Garam Kok
Asin
Oleh: Emha Ainun Nadjib
Seorang tokoh senirupa
mengemukakan kepadaku bahwa pesawat televisi adalah benda magis. Sebutan kotak
ajaib baginya bukan main-main, sebab bagaimana mungkin dari kaca itu muncul
gambar.
Aku gemar
pada getaran dan selalu terangsang oleh segala sesuatu yang mungkin bisa
membuatku tergetar. Hal televisi itu memang benar merupakan suatu pengalaman
magis bagi sang senirupawan (dunia subjektif), tapi (dunia obyektif) ia bisa
dibongkar oleh penjelasan ‘ilmu pengetahuan biasa’ yang membuktikan kepadanya
bahwa televisi itu bukan peristiwa magis.
Demikian
juga ketika seorang tokoh sastrawan merasa takjub menyaksikan sepeda motor
dislah lantas berbunyi menderu-deru sambil mengeluarkan asap. Ia mengemukakan
bahwa itu mistis. Penjelasan ‘ilmu pengetahuan biasa’ akan menggugurkannya.
Seorang
piawi lain memberitahukan bahwa contoh peristiwa magis misalnya ialah tenung
dan santet. Bagaimana mungkin engkau memasukkan keranjang ke dalam perut
saingan dagangmu, menyusupkan sekeping emas ke pipi agar orang jatuh cinta,
atau membentengi gawang dengan tembok magis agar tak terlalu banyak kemasukan
gol.
Hal-hal
semacam itu memang bisa menggetarkan, sampai pada seseorang menggengam
pengertian bahwa itu bukan magis karena bisa diurai juga oleh ‘ilmu pengetahuan
bisa’, meskipun belum pernah diartikulir oleh wilayah keilmuan kita. Seperti
juga kemenyan dipilih untuk mengundang ‘rekan-rekan dari dunia lain’. Seperti
juga ada ramuan daun dan akar-akaran tertentu yang letak kodratnya bersentuhan
dengan dimensi jin. Sifat kodrati dedaunan dan anggota alam lain ini yang
membikin seorang Shaman Indian mengalami proses dan penggunaan alat yang
berbeda dibanding seorang dukun dayak ketika melangsungkan hubungan diplomatik
dengan ‘masyarakat luar dimensi manusia’.
Aku tidak
tahu itu semua. Aku tidak mampu menjelaskan rangka teknologis pesawat televisi,
seperti aku juga nggak becus menerangkan kata orang hantu-hantu menyukai
pohon-pohon tertentu untuk domilisinya, atau kenapa kata orang binatang lebih
peka terhadap adanya hantu dibanding manusia.
Aku tidak
tahu itu semua, dan aku tidak tergetar oleh itu semua.
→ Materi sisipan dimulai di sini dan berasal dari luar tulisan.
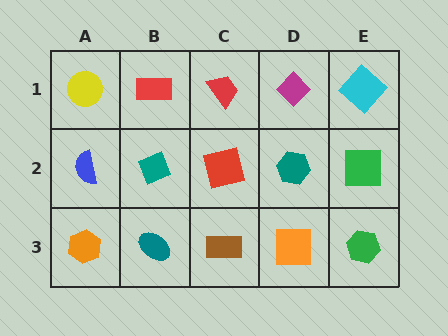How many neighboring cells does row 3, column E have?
2.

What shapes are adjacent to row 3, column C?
A red square (row 2, column C), a teal ellipse (row 3, column B), an orange square (row 3, column D).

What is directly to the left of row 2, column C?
A teal diamond.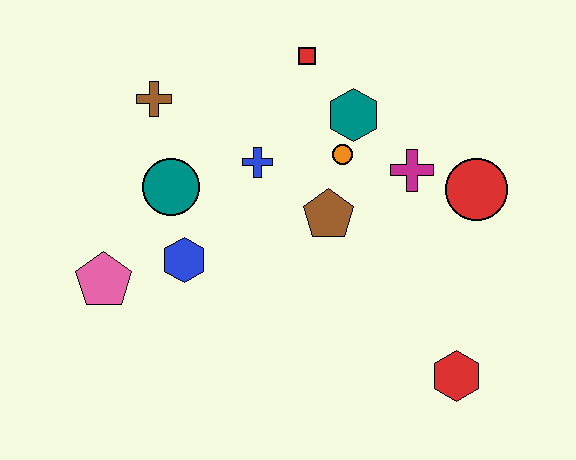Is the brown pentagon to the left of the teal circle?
No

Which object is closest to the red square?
The teal hexagon is closest to the red square.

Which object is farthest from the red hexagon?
The brown cross is farthest from the red hexagon.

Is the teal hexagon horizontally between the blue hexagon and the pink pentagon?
No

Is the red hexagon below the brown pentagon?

Sampai akhirnya seorang
yang lain menanyakan kenapa gula itu manis dan kenapa garam itu asin.
Ini
menggetarkan bukan karena pertanyaan ini tergolong sebagai pertanyaan
filosofis, melainkan karena ia merangsangku untuk membongkar kembali sikap,
kesadaran dan imanku ketika sarapan, mengunyah tahu tempe, serta ketika memeras
keringat bagaimana memperoleh dua tiga potong tahu tempe di tengah kehidupan
yang sudah begini megah dan pintar.
Dalam
perjalanan pembongkaran itu aku bertemu tidak saja dengan ide penciptaan
makanan tahu, dengan para tukang bikin tahu yang menginjak-injak bnatalan
kristal kedelai, tentang petani garam yang tersingkir di Madura, tentang tebu
tanam paksa jauh sesudah jajahan Belanda — tapi juga dengan prototanisme dan
kapitalisme, dengan marxisme kuno maupun marxisme mode baru, yang semuanya
memang tidak pernah sempat bertanya kenapa gula itu manis dan kenapa garam itu
asin.
Pertemuan
dengan hal-hal besar itu juga tidak menggetarkan, sebab ‘nafsu’ku kemudian –
yang menggetarkan – hanyalah bagaimana memperbanyak orang gila yang bersedia
menanyakan kepada dirinya sendiri kenapa gula manis kenapa garam asin.
Kata
dosen filsafat, itu immanent. Kata Ustadz itu termasuk qadla dan qadar. Kalau
engkau bertanya kepada pelawak ludruk ia akan menjawab – “Lha kalau yang manis
hanya keringat di ketiakmu, siapa mau minum teh manis?” Persis seperti ketika
mereka menjawab kenapa Tuhan meletakkan hidung di bawah mata dan di atas mulut
– “Sebab kalau ditaruh di bawah pinggang sebelah belakang, ‘kan…..”
Adapun,
kata sahibul hikayat, tak hanya gula yang manis, tapi gula pasti manis. Tak
hanya garam yang asin, tapi garam pasti asin.
Dan
sastrawan kita itu menarik napas dalam-dalam – “Itu mistis” katanya, “Gula itu
kok manis, ya mbok sekali-sekali gula itu asin, atau garam yang manis…”
Bisa
saja, Mas. Kita bikin konvensi baru manis kita sebut asin, asin kita sebut
manis. Atau gula kita sebut garam, garam kita sebut gula. Itu kan cuma soal
nomenklatuur. Kata seni bisa kita ganti daki, kata intelek kita ganti panu.
Tapi yang
ini tetap terasa begini, dan yang itu tetap terasa begitu. Adakah ini awal dari
sejarah alam semesta? Atau kah ada sesuatu yang lebih konkret, lebih wenang, di
belakangnya? Sebelumnya?
Ilmu
pengetahuan mandeg di situ. Karena ilmu pengetahuan hanya menyelidiki.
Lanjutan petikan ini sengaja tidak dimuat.